Relying on APIs to connect bank systems

As loan and deposit customers make their journey through bank products and services, they may be touching several different platforms, such as the aforementioned digital account opening or loan approval process. Data can quickly become scattered throughout the bank, making the data difficult to use and even harder to see a “big picture” of the activity across the various platforms.

“There is a growing need to enable different software products to integrate with each other in [banks],” said Mike Bonner, executive director of engineering at nCino. “The promise of APIs is to extend and integrate software systems more easily,” Bonner said.

nCino is a cloud-based platform that addresses many bank needs, from digital account opening to loan origination to analytics. APIs allow products like nCino to provide integrated experiences, including document preparation and automated decisioning.
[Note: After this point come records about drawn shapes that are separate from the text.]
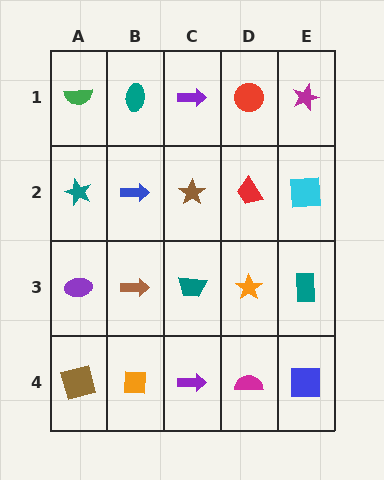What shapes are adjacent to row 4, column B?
A brown arrow (row 3, column B), a brown square (row 4, column A), a purple arrow (row 4, column C).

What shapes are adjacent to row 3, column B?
A blue arrow (row 2, column B), an orange square (row 4, column B), a purple ellipse (row 3, column A), a teal trapezoid (row 3, column C).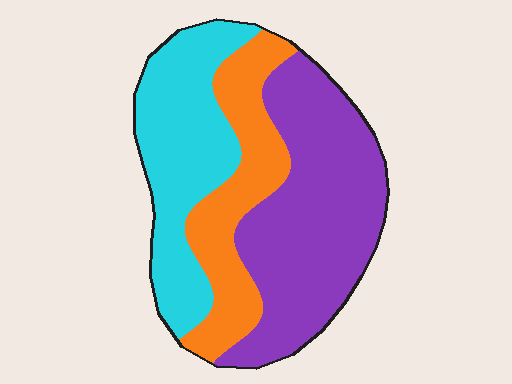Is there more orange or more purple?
Purple.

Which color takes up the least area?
Orange, at roughly 25%.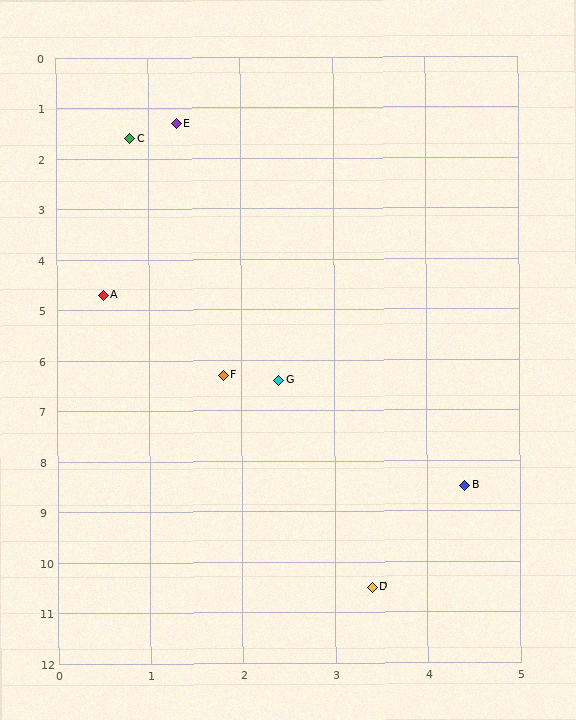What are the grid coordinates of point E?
Point E is at approximately (1.3, 1.3).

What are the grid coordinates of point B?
Point B is at approximately (4.4, 8.5).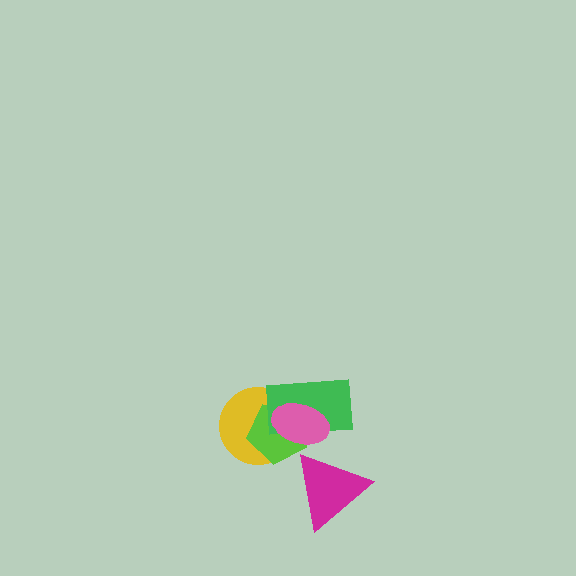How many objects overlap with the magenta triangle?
0 objects overlap with the magenta triangle.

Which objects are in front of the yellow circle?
3 objects cover part of the yellow circle: the lime pentagon, the green rectangle and the pink ellipse.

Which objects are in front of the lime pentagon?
2 objects cover part of the lime pentagon: the green rectangle and the pink ellipse.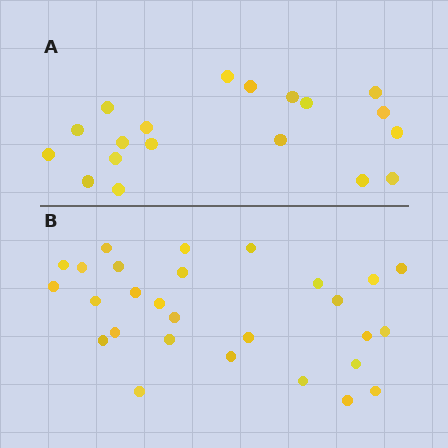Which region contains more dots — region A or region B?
Region B (the bottom region) has more dots.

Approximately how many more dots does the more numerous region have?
Region B has roughly 8 or so more dots than region A.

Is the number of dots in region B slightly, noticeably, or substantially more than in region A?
Region B has substantially more. The ratio is roughly 1.5 to 1.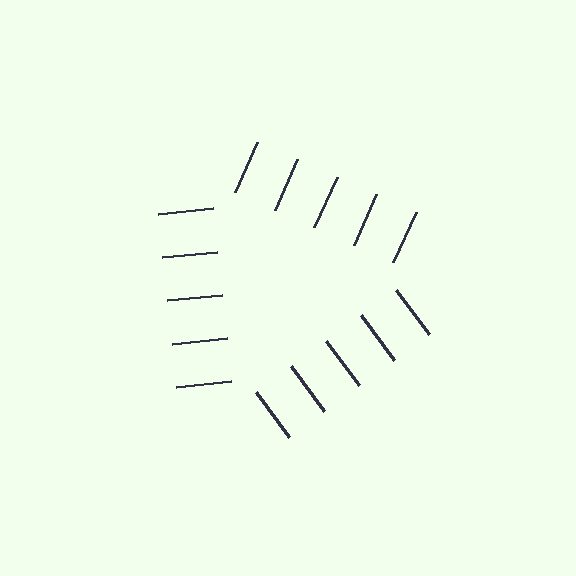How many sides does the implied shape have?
3 sides — the line-ends trace a triangle.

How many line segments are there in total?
15 — 5 along each of the 3 edges.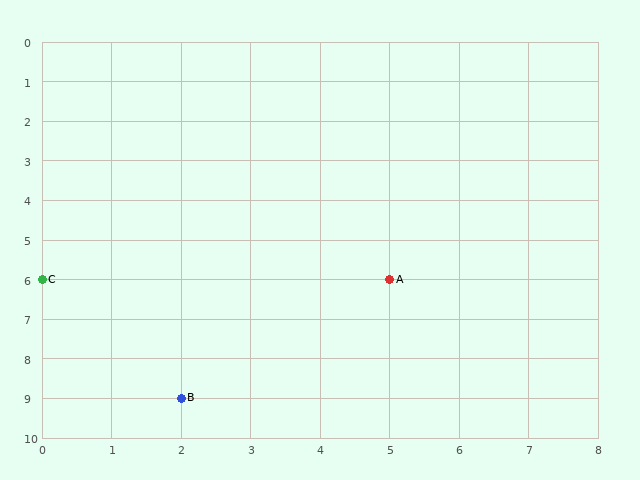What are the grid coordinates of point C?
Point C is at grid coordinates (0, 6).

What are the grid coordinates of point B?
Point B is at grid coordinates (2, 9).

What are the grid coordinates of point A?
Point A is at grid coordinates (5, 6).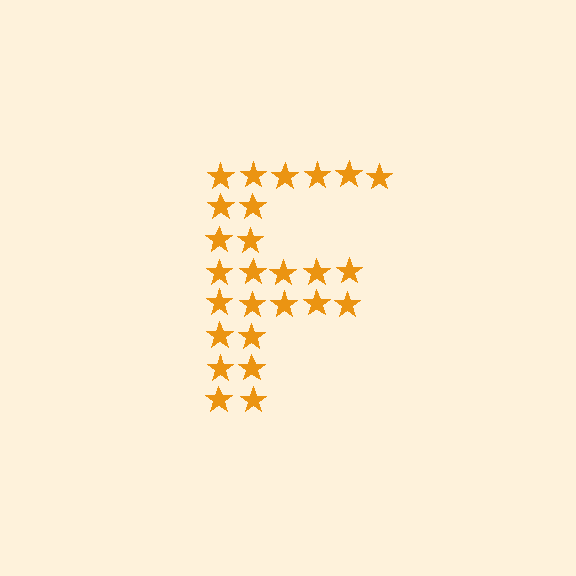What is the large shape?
The large shape is the letter F.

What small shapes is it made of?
It is made of small stars.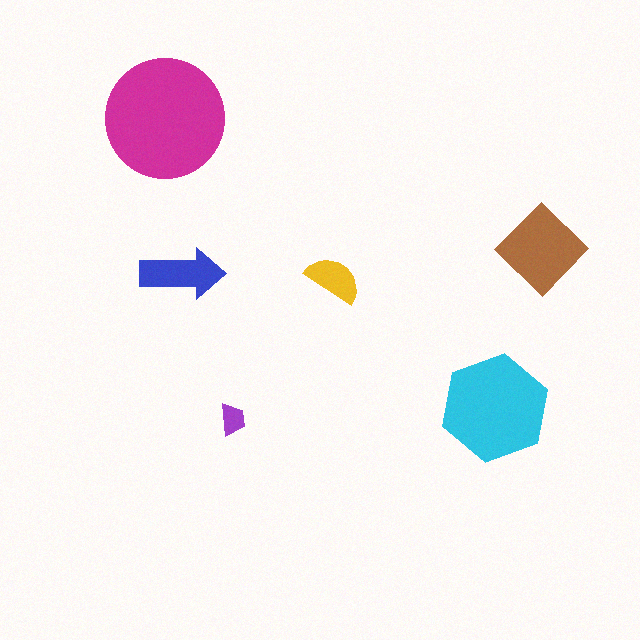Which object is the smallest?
The purple trapezoid.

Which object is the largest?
The magenta circle.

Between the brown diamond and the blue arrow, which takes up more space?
The brown diamond.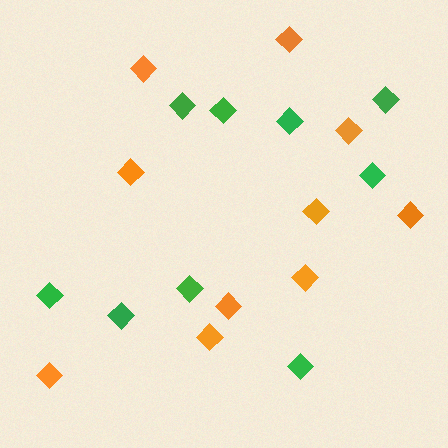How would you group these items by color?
There are 2 groups: one group of orange diamonds (10) and one group of green diamonds (9).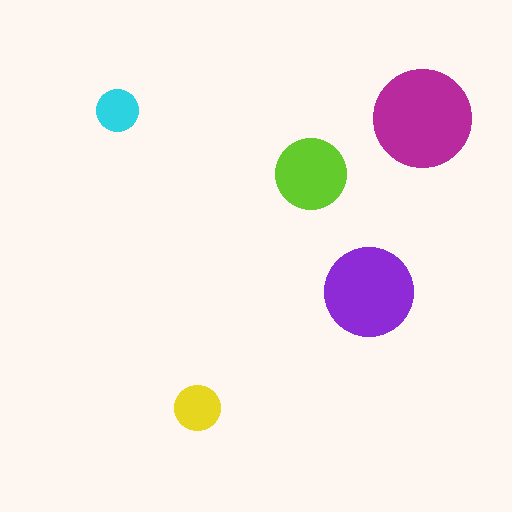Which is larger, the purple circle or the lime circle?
The purple one.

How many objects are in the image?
There are 5 objects in the image.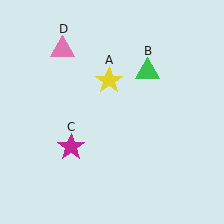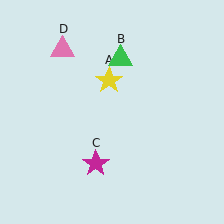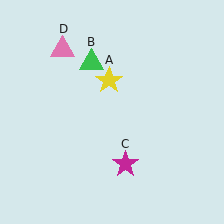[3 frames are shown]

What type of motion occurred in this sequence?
The green triangle (object B), magenta star (object C) rotated counterclockwise around the center of the scene.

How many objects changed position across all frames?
2 objects changed position: green triangle (object B), magenta star (object C).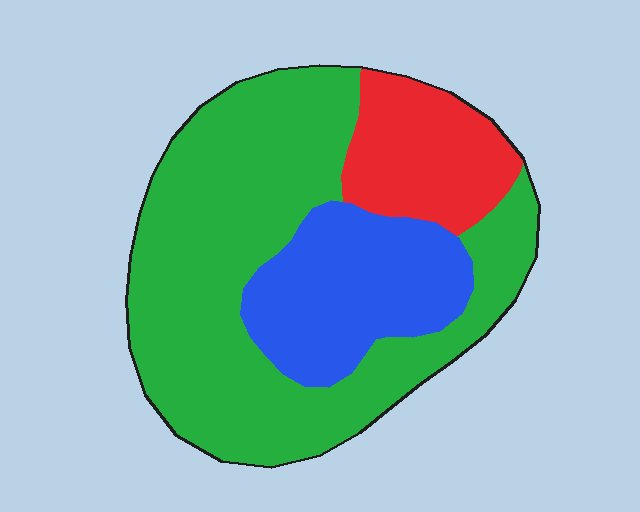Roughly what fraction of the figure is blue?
Blue takes up about one quarter (1/4) of the figure.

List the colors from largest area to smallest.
From largest to smallest: green, blue, red.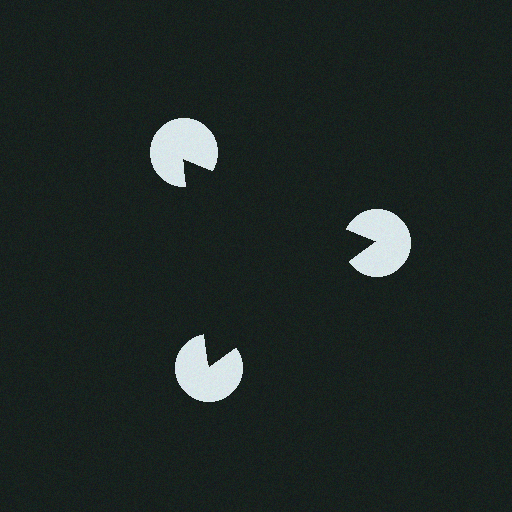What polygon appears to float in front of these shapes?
An illusory triangle — its edges are inferred from the aligned wedge cuts in the pac-man discs, not physically drawn.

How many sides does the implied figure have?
3 sides.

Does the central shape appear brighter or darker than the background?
It typically appears slightly darker than the background, even though no actual brightness change is drawn.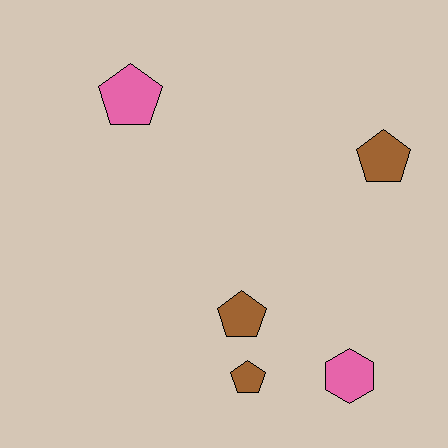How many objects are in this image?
There are 5 objects.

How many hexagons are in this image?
There is 1 hexagon.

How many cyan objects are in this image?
There are no cyan objects.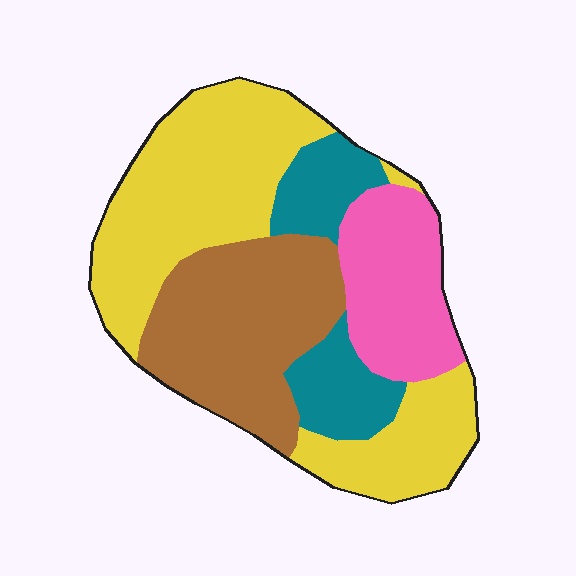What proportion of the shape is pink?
Pink covers around 15% of the shape.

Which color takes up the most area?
Yellow, at roughly 40%.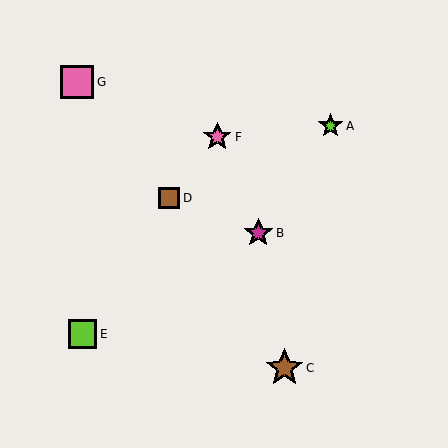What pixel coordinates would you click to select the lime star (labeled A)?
Click at (330, 126) to select the lime star A.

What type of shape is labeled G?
Shape G is a pink square.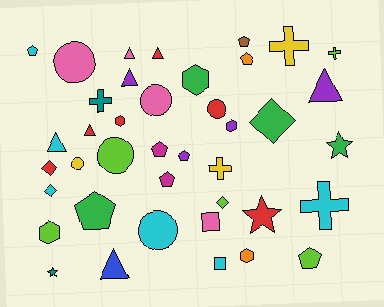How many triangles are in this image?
There are 7 triangles.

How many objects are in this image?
There are 40 objects.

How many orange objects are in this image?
There are 2 orange objects.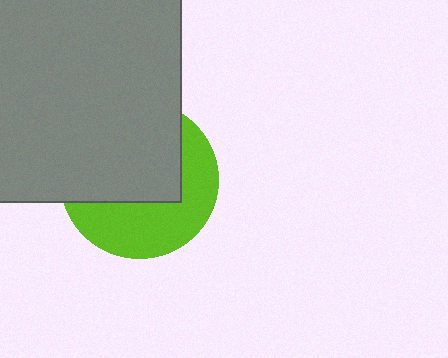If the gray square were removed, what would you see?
You would see the complete lime circle.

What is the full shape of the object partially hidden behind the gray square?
The partially hidden object is a lime circle.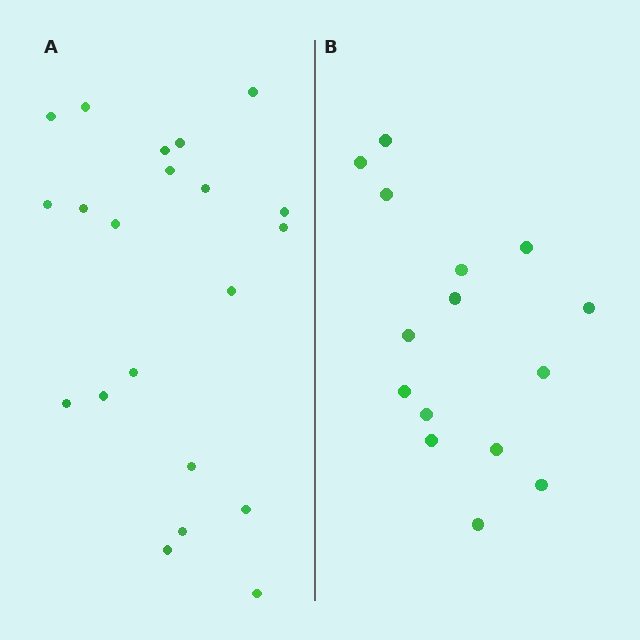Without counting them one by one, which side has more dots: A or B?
Region A (the left region) has more dots.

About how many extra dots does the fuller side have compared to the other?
Region A has about 6 more dots than region B.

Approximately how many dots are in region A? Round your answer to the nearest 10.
About 20 dots. (The exact count is 21, which rounds to 20.)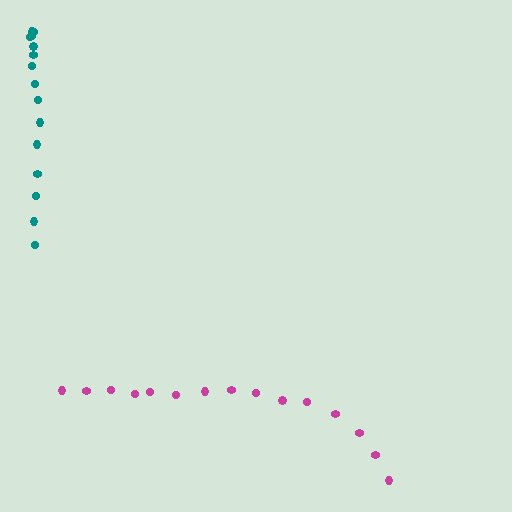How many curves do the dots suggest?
There are 2 distinct paths.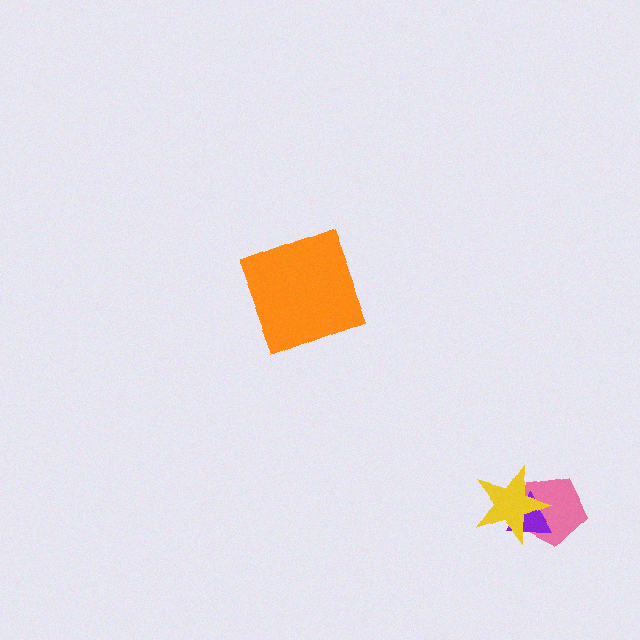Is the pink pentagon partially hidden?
Yes, it is partially covered by another shape.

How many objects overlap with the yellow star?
2 objects overlap with the yellow star.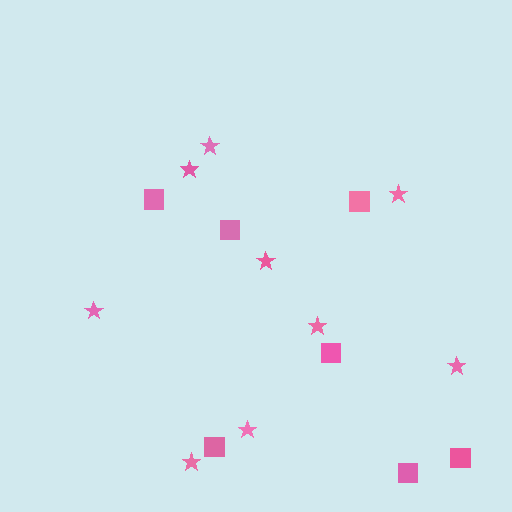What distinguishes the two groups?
There are 2 groups: one group of squares (7) and one group of stars (9).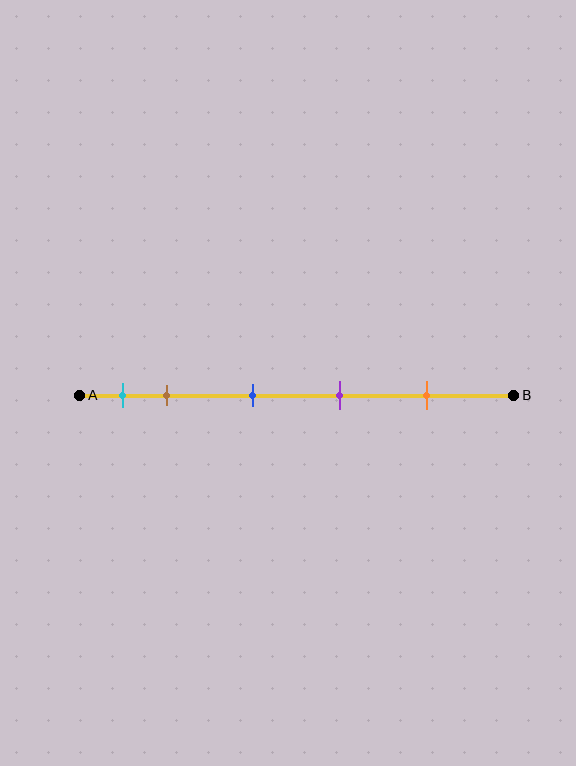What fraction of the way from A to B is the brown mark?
The brown mark is approximately 20% (0.2) of the way from A to B.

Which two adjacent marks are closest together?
The cyan and brown marks are the closest adjacent pair.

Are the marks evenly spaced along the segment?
No, the marks are not evenly spaced.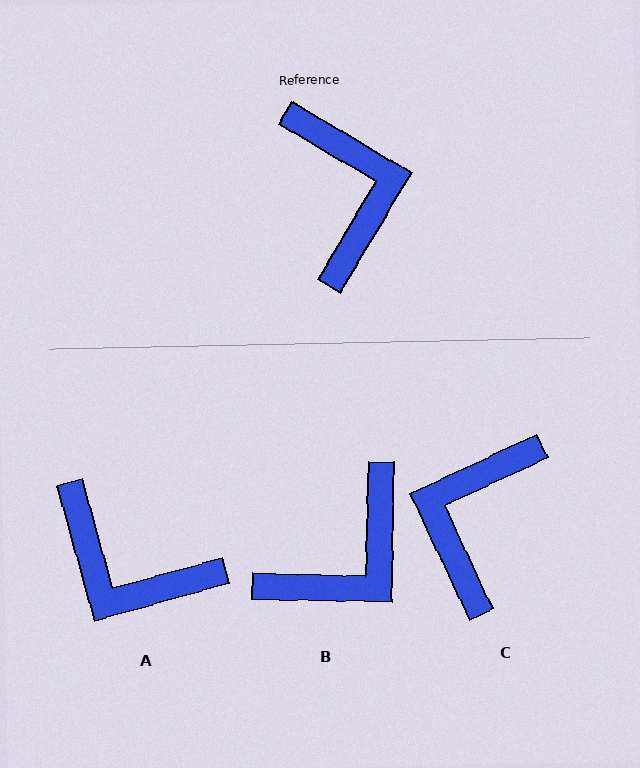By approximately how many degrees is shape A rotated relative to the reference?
Approximately 134 degrees clockwise.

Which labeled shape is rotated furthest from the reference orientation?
C, about 146 degrees away.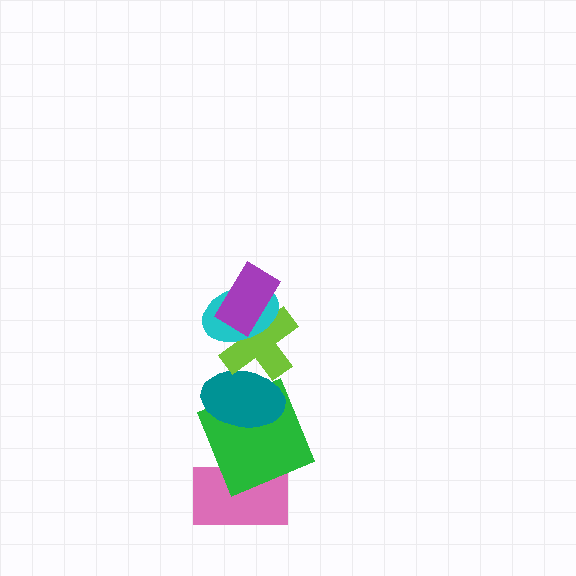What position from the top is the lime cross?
The lime cross is 3rd from the top.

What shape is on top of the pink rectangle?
The green square is on top of the pink rectangle.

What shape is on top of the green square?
The teal ellipse is on top of the green square.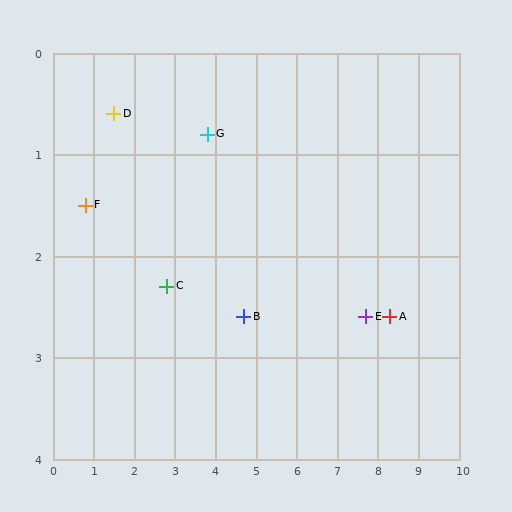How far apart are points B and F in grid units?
Points B and F are about 4.1 grid units apart.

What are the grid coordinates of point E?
Point E is at approximately (7.7, 2.6).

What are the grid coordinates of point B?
Point B is at approximately (4.7, 2.6).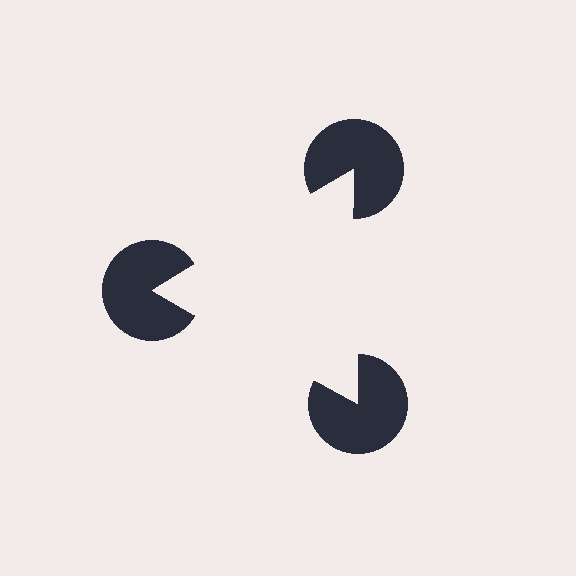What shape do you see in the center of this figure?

“Data, when cleaned and normalized, can provide a wealth of insight into a bank’s portfolio,” Bonner said. “Enriching that internal data with data from other sources can provide a view across industries.” 

For example, nCino relies on data for the commercial pricing and profitability modules within its product. APIs enable integrations to occur more quickly and with less investment from a bank.

The investment may cause some pause for community banks, particularly the resource investment. With the growing number of fintechs boasting API capabilities, some are good at writing APIs that can connect systems together, and some are not. A bank needs to have someone who can evaluate the strength of a vendor’s API and understand if it will fit within the bank’s business strategy.

The good news, according to Bonner, is that working knowledge of APIs is becoming more common. Graduates from engineering and computer science degree programs would understand how to use APIs. He believes that pairing a small team of engineers and bank experts on the business use of an API can allow banks to swiftly develop integrated systems as the bank implements new products. 

Hodge noted that some banks use third-party developers or platforms to do some of the integration work on a consulting basis. “The harder part is taking the data … and deciding what to do with it,” she said. “Like how to build the automation and workflows on top of the data.” That’s where an internal bank expert, who may not have technical knowledge but has knowledge of the use case for the data, will be critical.

Like Lesicka, Bonner sees the benefit of analyzing large datasets. “I think we will see more emphasis on data science to analyze the data, providing new perspectives on business processes, loan portfolios, and bank customers,” he said. “Making that information easily available … will be key.”